Because of this, your knowledge will be solid.
It will contain a high level of certainty. You know stuff
- but, more importantly - you know that you know it - because
you have put it into daily use and found out what it's good
for.
Your student lives in a different world from
you however. Chances are that they have relatively few opportunities
to test the knowledge that you have helped them gain. Unless
your student is a professional musician, songwriter, arranger,
record producer or whatever they will not have the same demand
to consolidate their knowledge.
So My Golden Rule Number 10 says:
Periodically examine, revise and consolidate
your students music theory knowledge
The word 'revision' has a bit of a poor reputation
in mainstream education. It usually means 'going back over
what you have been studying so as to prepare for a written
examination'. Now, in my view, the examination-based culture
in mainstream education is an evil necessity created mostly
by the economics and politics that surround the subject.
From a purist's point of view, to revise in
preparation for an exam is all wrong! It's wrong because it
has the examination as an end result. Better to work the other
way round: Study, Examine (to discover what needs revising)
then Revise (in order to consolidate knowledge).
When you are teaching people on a one to one
basis, or in very small groups, then you can afford the luxury
of working this way round. You could put your students through
a massive annual examination that causes all kinds of stress
and can only lead to either a sense of failure (if the exam
goes poorly) or falsely-grounded success (passing an exam
proves that you have the ability to pass exams - it does not
necessarily make you a musician).
Alternatively you put your students through
many small examinations as you go along. Each exam has, as
its sole purpose, the goal of revealing which bits of knowledge
the student has confidence in and can use to good effect and
which bits of knowledge need further work.
So having got as far as explaining the circles
of fifths and fourths as a means of establishing key signatures.
You check your student out by asking them to transpose a chord
sequence or two.
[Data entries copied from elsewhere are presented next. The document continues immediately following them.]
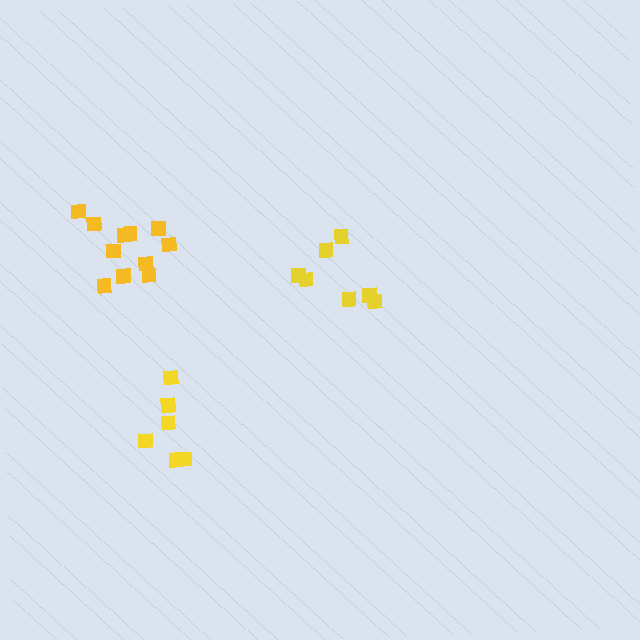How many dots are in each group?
Group 1: 7 dots, Group 2: 11 dots, Group 3: 6 dots (24 total).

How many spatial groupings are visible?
There are 3 spatial groupings.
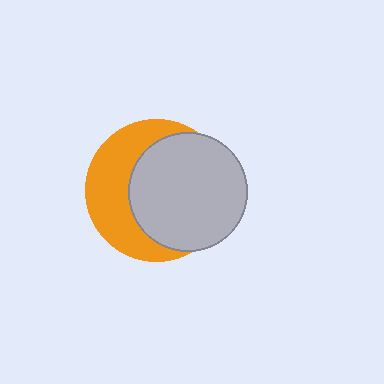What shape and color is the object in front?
The object in front is a light gray circle.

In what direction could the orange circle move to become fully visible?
The orange circle could move left. That would shift it out from behind the light gray circle entirely.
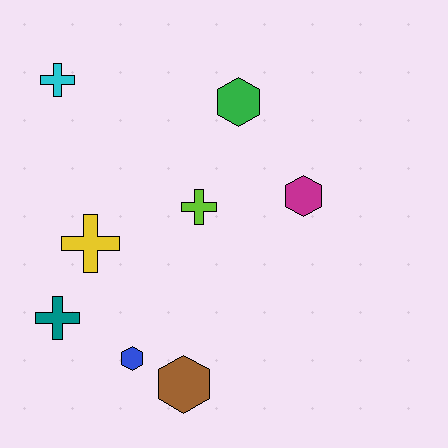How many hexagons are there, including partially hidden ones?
There are 4 hexagons.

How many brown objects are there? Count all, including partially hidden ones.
There is 1 brown object.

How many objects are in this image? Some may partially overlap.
There are 8 objects.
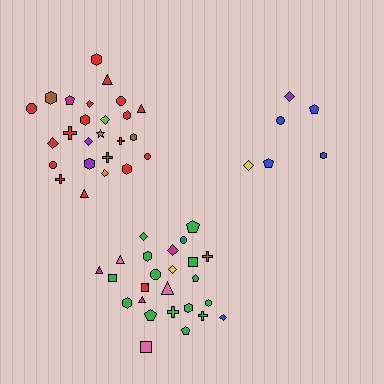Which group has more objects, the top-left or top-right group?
The top-left group.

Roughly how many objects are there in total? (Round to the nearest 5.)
Roughly 55 objects in total.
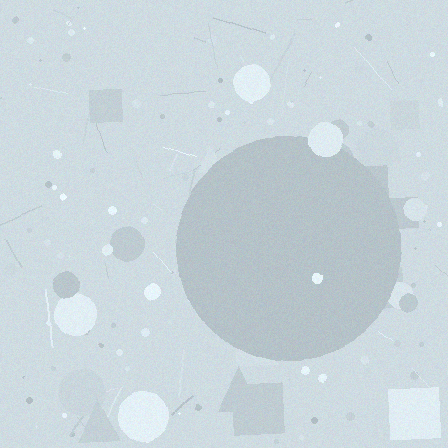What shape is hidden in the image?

Or you get them to write out all the notes
in the key of E major. Or simply ask a question or two along
the lines of:
"How many flats in the key of Ab and what are
they?"
You do this repeatedly until either: It becomes
apparent that they have not grasped the theory well enough
yet to put it into use. or They show signs of confidence,
certainty and fluidity in applying what you have helped them
learn.
In the first case, you would then help them
revise the subject (always from the bottom up) until you found
the level at which they got stuck and help them get unstuck.
In the second case you make a note that they
are ready to proceed to the next level of theory.
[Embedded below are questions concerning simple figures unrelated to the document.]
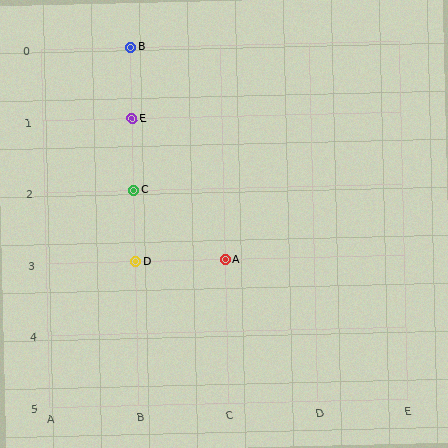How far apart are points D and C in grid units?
Points D and C are 1 row apart.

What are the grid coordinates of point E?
Point E is at grid coordinates (B, 1).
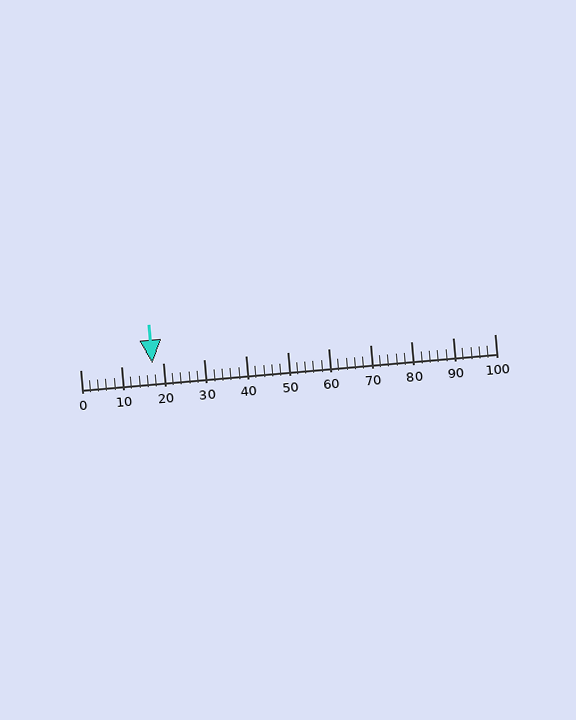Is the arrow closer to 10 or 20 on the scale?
The arrow is closer to 20.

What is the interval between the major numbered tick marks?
The major tick marks are spaced 10 units apart.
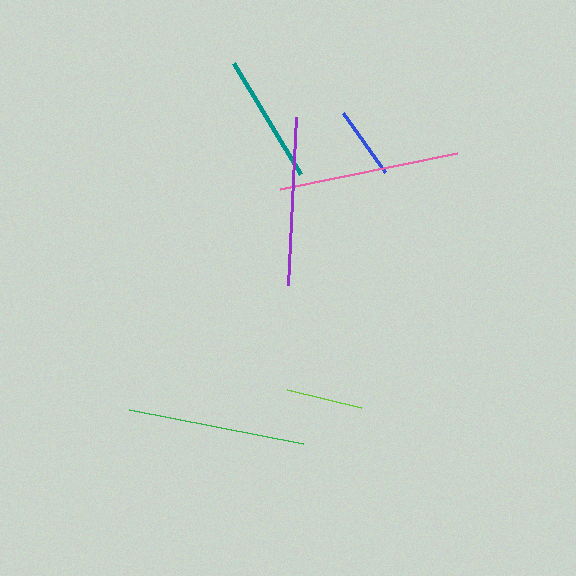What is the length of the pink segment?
The pink segment is approximately 181 pixels long.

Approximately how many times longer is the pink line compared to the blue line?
The pink line is approximately 2.5 times the length of the blue line.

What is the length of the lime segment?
The lime segment is approximately 76 pixels long.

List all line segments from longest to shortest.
From longest to shortest: pink, green and purple (about equal), teal, lime and blue (about equal).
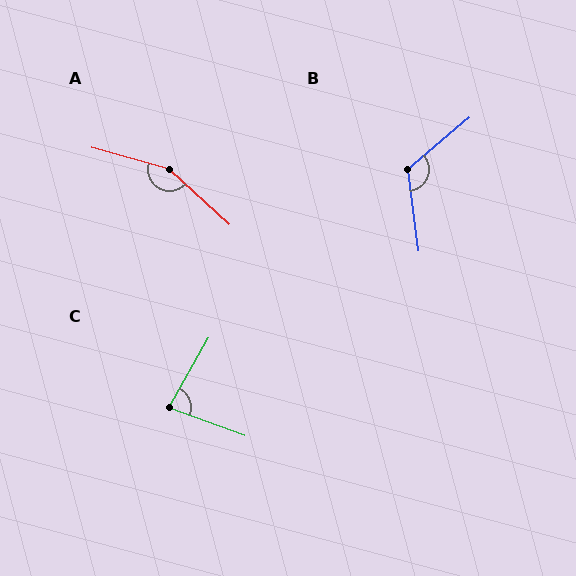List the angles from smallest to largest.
C (80°), B (123°), A (153°).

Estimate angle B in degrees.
Approximately 123 degrees.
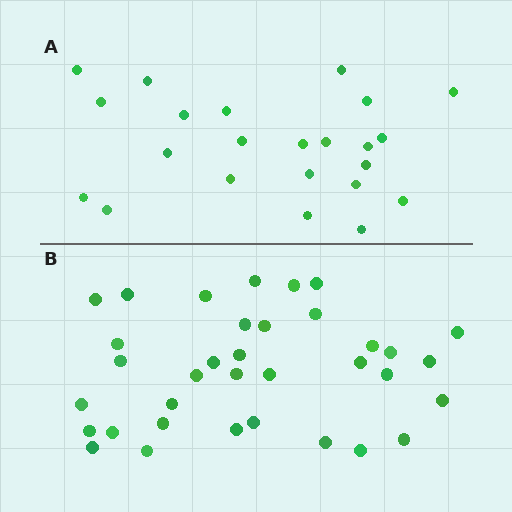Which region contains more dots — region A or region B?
Region B (the bottom region) has more dots.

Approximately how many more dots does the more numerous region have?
Region B has roughly 12 or so more dots than region A.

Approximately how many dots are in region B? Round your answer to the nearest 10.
About 40 dots. (The exact count is 35, which rounds to 40.)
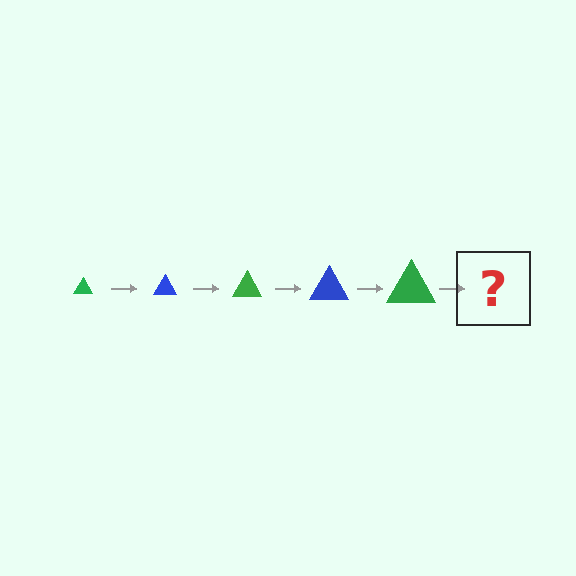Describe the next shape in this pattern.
It should be a blue triangle, larger than the previous one.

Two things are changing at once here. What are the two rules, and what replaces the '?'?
The two rules are that the triangle grows larger each step and the color cycles through green and blue. The '?' should be a blue triangle, larger than the previous one.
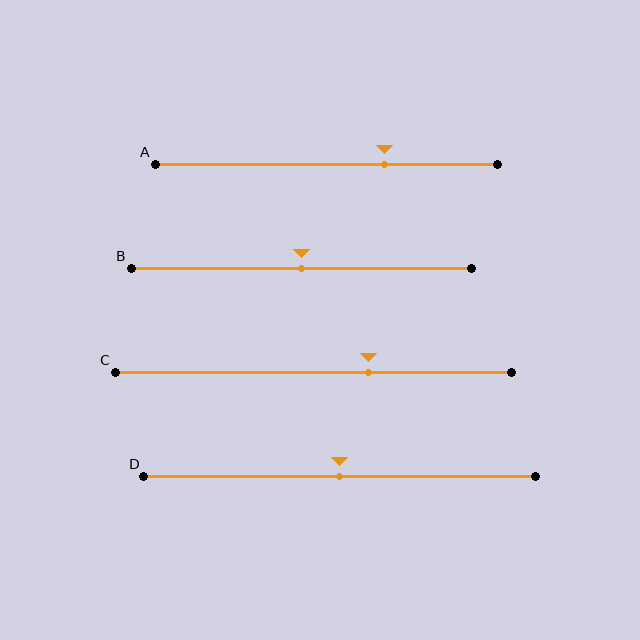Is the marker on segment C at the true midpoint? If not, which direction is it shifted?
No, the marker on segment C is shifted to the right by about 14% of the segment length.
However these mini-exams go, they should result
in the students' confidence being increased. Either because
you immediately pick up and sort out any confusions with the
subject, or because you confirm their competence with the
subject. Frequent short examinations (10 minutes maximum)
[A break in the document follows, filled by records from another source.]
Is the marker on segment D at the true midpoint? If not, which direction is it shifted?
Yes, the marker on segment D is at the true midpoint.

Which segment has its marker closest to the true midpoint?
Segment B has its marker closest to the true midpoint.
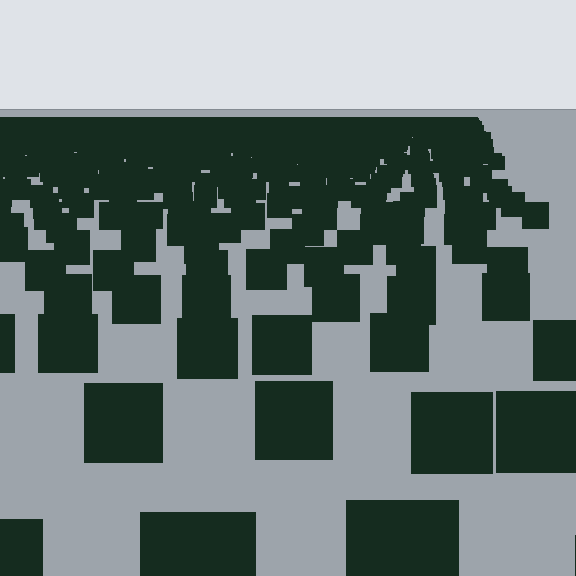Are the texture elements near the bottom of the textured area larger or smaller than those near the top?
Larger. Near the bottom, elements are closer to the viewer and appear at a bigger on-screen size.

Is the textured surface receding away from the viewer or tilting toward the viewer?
The surface is receding away from the viewer. Texture elements get smaller and denser toward the top.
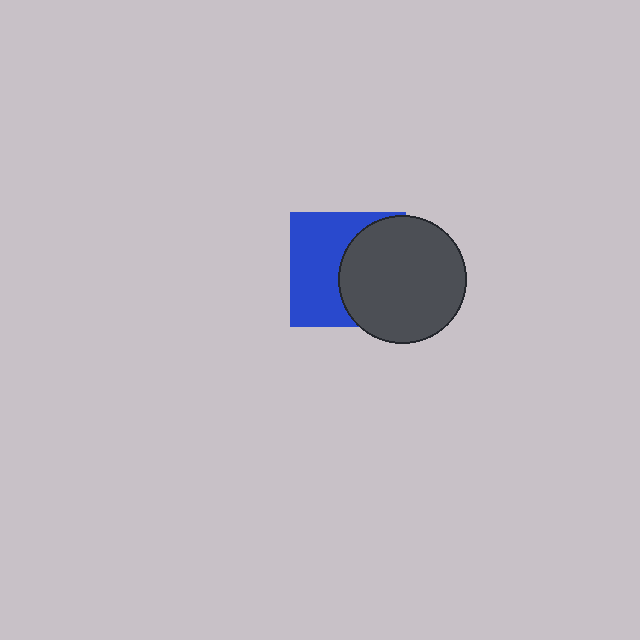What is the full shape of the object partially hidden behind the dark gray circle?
The partially hidden object is a blue square.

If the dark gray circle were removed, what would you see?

followed either by instant revision or by confirmation of
competence, will build your clients' confidence and help them
consolidate their knowledge. Far better than one massive exam
at the end of the year, by which time it is generally too
late to undo the damage done by continuing to teach later
levels over poorly consolidated basics.
So don't wait until the end of the year to discover
that the student you are now struggling to teach arpeggio-based
jazz improvisation actually fell asleep right after the first
lesson when you failed to check his understanding of the word
'note'. (All this time he's been working on the basis that
a 'note' is something you leave out for the milkman!).